Organizations like PCORI, INVOLVE, and SPOR and others are working to expand their efforts to include more patients and caregivers in research but their operations still highlight the issues above and why they are limited.  The ability to participate with these organizations leaves many out.  First, most require patients and caregivers to fill out lengthy applications to be involved, a substantial hurdle for many, and only a few are ultimately chosen to serve. These individuals then have to face the barriers of travel, time, and accommodation that cannot be overcome by many.  For instance, in the past PCORI asked patients and caregivers to devote a substantial amount of time to reviewing grant applications in a short amount of time, travel across the country, sit through an excruciatingly long day of reviews with professional reviewers who have done this many times before, and pay for it in advance only to be reimbursed afterward.  Patients and caregivers who could not afford a flight or food costs upfront were thus left out.  Patients and caregivers who had travel limitations were left out.  Patients and caregivers who did not have the time or energy for various reasons could not commit to the level of work asked of them.  Once there, patients and caregivers needed accommodations that were often not planned for and were asked to speak in a situation where many were uncomfortable. 
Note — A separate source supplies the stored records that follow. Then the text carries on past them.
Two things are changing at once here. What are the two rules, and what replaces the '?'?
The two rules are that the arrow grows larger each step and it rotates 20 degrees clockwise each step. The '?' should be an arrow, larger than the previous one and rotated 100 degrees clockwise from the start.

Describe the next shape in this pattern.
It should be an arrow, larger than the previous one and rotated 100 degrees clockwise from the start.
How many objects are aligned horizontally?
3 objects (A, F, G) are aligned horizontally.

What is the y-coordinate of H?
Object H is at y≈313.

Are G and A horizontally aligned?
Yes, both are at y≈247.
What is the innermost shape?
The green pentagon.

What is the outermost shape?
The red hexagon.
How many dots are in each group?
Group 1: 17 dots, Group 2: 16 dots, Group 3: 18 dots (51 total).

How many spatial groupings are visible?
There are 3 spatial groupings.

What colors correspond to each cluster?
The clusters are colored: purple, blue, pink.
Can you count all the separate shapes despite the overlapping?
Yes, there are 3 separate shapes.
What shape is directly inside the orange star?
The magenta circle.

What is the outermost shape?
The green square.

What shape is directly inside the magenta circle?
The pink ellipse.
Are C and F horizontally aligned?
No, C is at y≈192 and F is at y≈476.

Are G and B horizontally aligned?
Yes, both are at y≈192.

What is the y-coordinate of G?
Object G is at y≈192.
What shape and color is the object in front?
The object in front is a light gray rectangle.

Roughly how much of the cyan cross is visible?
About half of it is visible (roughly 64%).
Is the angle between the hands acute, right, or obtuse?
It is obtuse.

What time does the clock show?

In-person meetings are one way to involve patients and caregivers but they still leave many patients and caregivers excluded.  Those who need transportation, those who cannot make the time commitment, those for whom accommodations cannot be made, and those who may not feel comfortable in group settings are often left out.  The Research Loop can address these issues.  As an online platform, patients and caregivers will be able to access the site anywhere in the world at any time.  Patients and caregivers are not asked to make any time commitment and can access the site when it is convenient for them.  Thus it enables patients and caregivers who cannot attend in-person meetings to still have a voice in the research process.

Issues of accessibility and accommodation will necessarily need to be addressed on the site as it grows – especially for the visually impaired or those who have limited internet access (so as not to contribute to the ever widening digital divide).  The Research Loop will look to address those issues but hopes to invite many more patients and caregivers to become involved in research than have ever been included before.